En serio, que alguien cierre la puerta del horno porque esta calorina no hay quien la aguante. Las fuentes de Madrid Río están al nivel de ocupación de Benidorm en temporada alta y sus chorros de agua se cotizan a precio de oro. Ayer, vi a una iguana abanicándose con un paipái mientras buscaba cobijo a la sombra de un olmo siberiano. En mi propio barrio. En plena Arganzuela. De hecho, yo llevo un par de días durmiendo en la nevera, compartiendo piltra con tres botijos de Mahou Clásica y un tupper que el sentido común recomienda no abrir. Ya sé, ya sé, todos los años igual: en cuanto llega la primera ola de calor, y empezamos a derretirnos cual nazis en busca del arca perdida, ponemos el grito en el cielo.
Cada cual tiene su método para intentar rebajar en la medida de lo posible esta sensación térmica sahariana capaz de atravesar ventanas y paredes. Unos, gustan de andar descalzos por su domicilio para sentir cómo el fresquito de los azulejos les recorre de pies a cabeza; otros, solicitan asilo en el bar con terraza más cercano y apuestan por la ingesta masiva de cerveza helada para rebajar unos grados la temperatura corporal. Y los hay incluso que salen a la calle con la silla plegable y se plantan en la acera para disfrutar del relente que trae consigo el anochecer.
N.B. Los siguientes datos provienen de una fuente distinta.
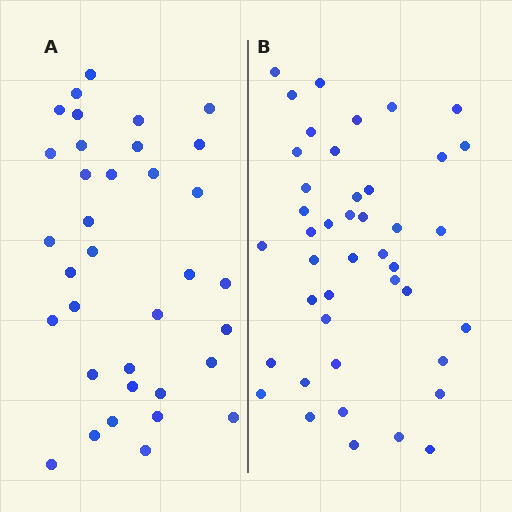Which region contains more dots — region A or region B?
Region B (the right region) has more dots.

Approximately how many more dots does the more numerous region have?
Region B has roughly 8 or so more dots than region A.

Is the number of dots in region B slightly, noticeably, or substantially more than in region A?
Region B has only slightly more — the two regions are fairly close. The ratio is roughly 1.2 to 1.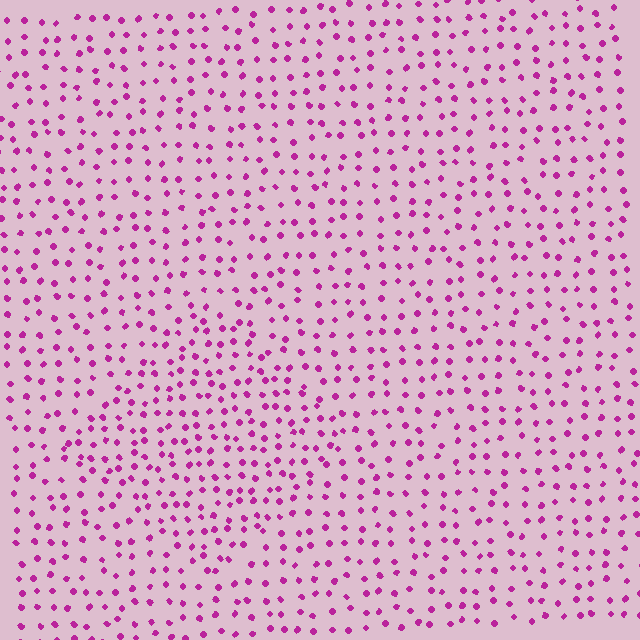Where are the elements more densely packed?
The elements are more densely packed inside the diamond boundary.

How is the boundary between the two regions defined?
The boundary is defined by a change in element density (approximately 1.5x ratio). All elements are the same color, size, and shape.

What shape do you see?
I see a diamond.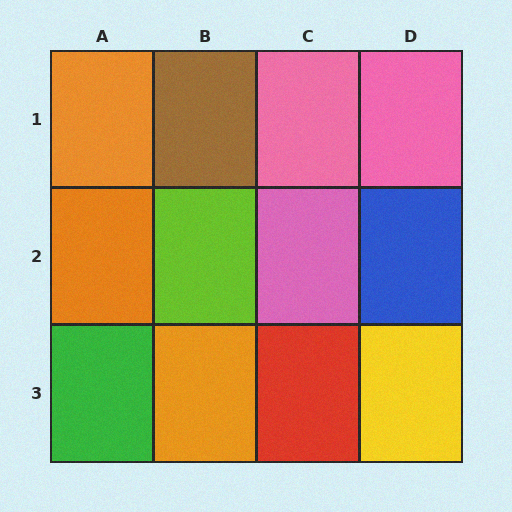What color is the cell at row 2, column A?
Orange.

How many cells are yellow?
1 cell is yellow.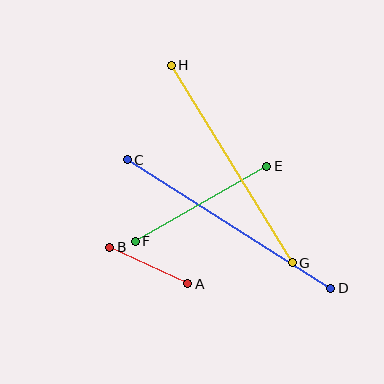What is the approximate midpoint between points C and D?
The midpoint is at approximately (229, 224) pixels.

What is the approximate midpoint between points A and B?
The midpoint is at approximately (149, 266) pixels.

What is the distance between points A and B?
The distance is approximately 86 pixels.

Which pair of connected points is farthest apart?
Points C and D are farthest apart.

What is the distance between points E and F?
The distance is approximately 151 pixels.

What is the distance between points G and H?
The distance is approximately 231 pixels.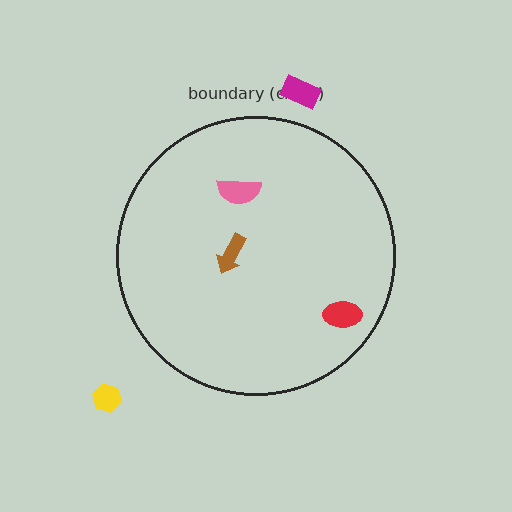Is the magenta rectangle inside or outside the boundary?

El mundo de la beauty tiene sus propias recetas para combatir este sofocante bochorno: elige cremas de tratamiento con texturas muy ligeras y activos refrescantes, como la menta o el pepino; guarda el contorno de ojos en el frigorífico; descubre lo que el formato bruma puede hacer por ti y, sobre todo, sustituye los perfumes densos y concentrados por fragancias de notas cítricas y ozónicas, que es lo más parecido a vaporizarse un soplo de brisa marina.